BOLLING: Newt even prefaced the answer with his own daughter who got a job at 13 and enjoyed having money in her pocket, enjoyed having responsibility of a job. I didn't really see it that way. Honestly, it looks like he was just trying to say there's opportunity for kids --

WILLIAMS: When he talks about Obama as food stamp president, what is that about?

BOLLING: But he is the food stamp president.


BOLLING: Allow me, I'll show it at the rest of the block -- Obama has presided over the biggest expansion in food stamp usage, in numbers, in pure dollar amount, went from $60 billion to $83 billion program, the fourth largest entitlement program in America under Obama. It's exploitive.

Why shouldn't he be -- and by the way, food stamps, there are more white people on food stamps than black people. So, it's not a racial issue.

PERINO: And that is based on need, though. It wasn't President Obama's choice that they get to go on food stamps. They meet the formula -

- I mean --

GUTFELD: Can I point --

WILLIAMS: Hang on, hang on. Let's look at Jay Carney talking about just this food stamp president comment.


REPORTER: Is Newt Gingrich correct in calling the president the food stamp president?

JAY CARNEY, WHITE HOUSE PRESS SECRETARY: The fact of the matter is this country is emerging from the worst recession since the Great Depression. The result of that terrible recession was dramatic increase in unemployment and a dramatic increase -- or an increase, rather, in the number of people who need assistance, needed assistance.



BOLLING: Well, OK. So, are things getting better or are they not? Because a couple of weeks ago, or a couple of days ago, we hear, oh, Obama is turning the economy around. See how great things are getting.

If they're getting good, then why is food stamp usage gone up and --


TANTAROS: Just a couple of hours ago, "Wall Street Journal" reported, posted a story, nearly half of U.S. lives and household are receiving government benefit. That's half of the U.S. households.

WILLIAMS: Yes. But that's been -- by the way, that's been true for some time.

TANTAROS: But here's my issue on it.

WILLIAMS: But this is a conversation, by the way, that we should -- that's what you said earlier. It's about the economic stuff. Not about him being some food stamp president --

TANTAROS: He is using this as economic stimulus.

PERINO: I think Greg has a good point.

GUTFELD: The bigger point here is about education. Education sucks. What Newt Gingrich was trying to say is there's no future in a classroom for a kid.

So, when he can't go to school, where does he go? He's got two options. Selling drugs or getting a job. Unfortunately, in our country, we don't allow kids to get a job at a certain age, but you can sell drugs at any age. That's all he's saying.

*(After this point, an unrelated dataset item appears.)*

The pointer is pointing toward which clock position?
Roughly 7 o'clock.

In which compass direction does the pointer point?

He's saying, give them an opportunity besides the street, because the school sucks and the street is deadly. Isn't that what he is saying?

WILLIAMS: Well, you know what? I agree to that.

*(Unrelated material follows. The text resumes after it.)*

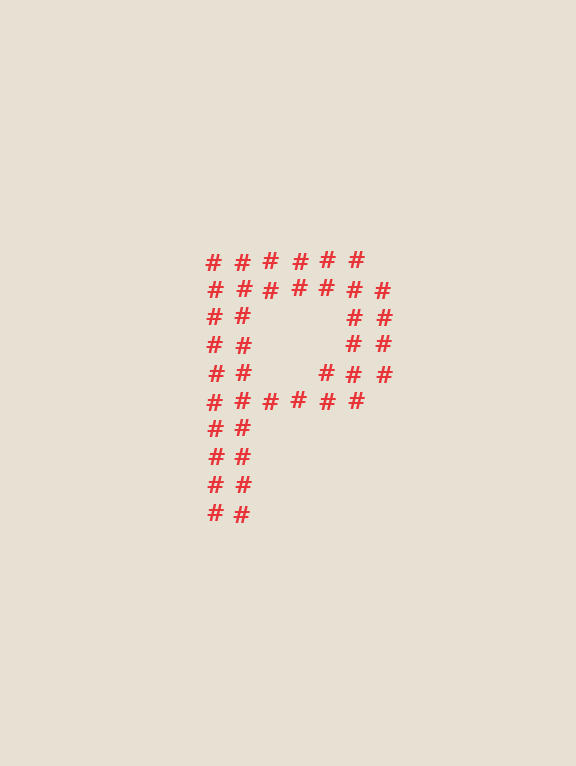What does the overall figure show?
The overall figure shows the letter P.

TANTAROS: It's exactly what he's saying.



WILLIAMS: If that's the case, you should interpret for him because that's not what came to my ears. You know, I get upset when I see these kids. They all want to be NBA stars, rap stars.

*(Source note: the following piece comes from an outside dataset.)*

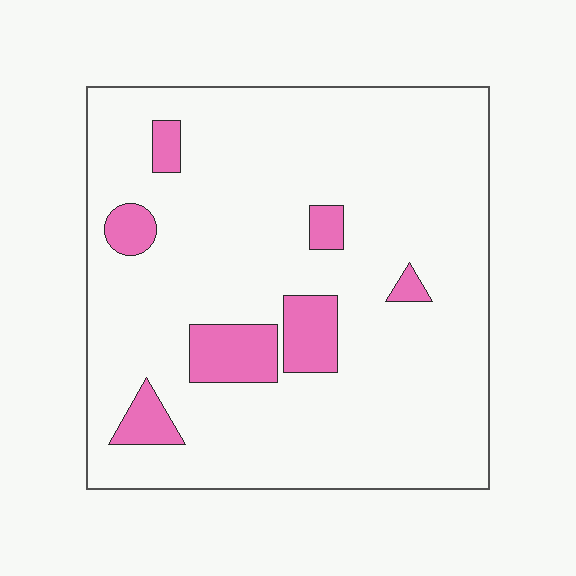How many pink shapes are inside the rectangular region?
7.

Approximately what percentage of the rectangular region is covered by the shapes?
Approximately 10%.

TANTAROS: They're on their Xboxes. This is all kids.

WILLIAMS: They don't value education. That angers me. But that's not what I heard.

I didn't hear a respectful suggestion, let's -- I got to do this.

TANTAROS: I was going to say, I also heard an economic message from Gingrich, too, which was we're paying these janitors, union janitors a lot of money. You can get 37 kids volunteering after school and you don't have to pay the janitor and your teaching kids a lesson.

PERINO: Janitor is probably feeding the family. So --

TANTAROS: Feeding it expensively on the union salary.

WILLIAMS: I got to go. I got to go. We got to pay some bills.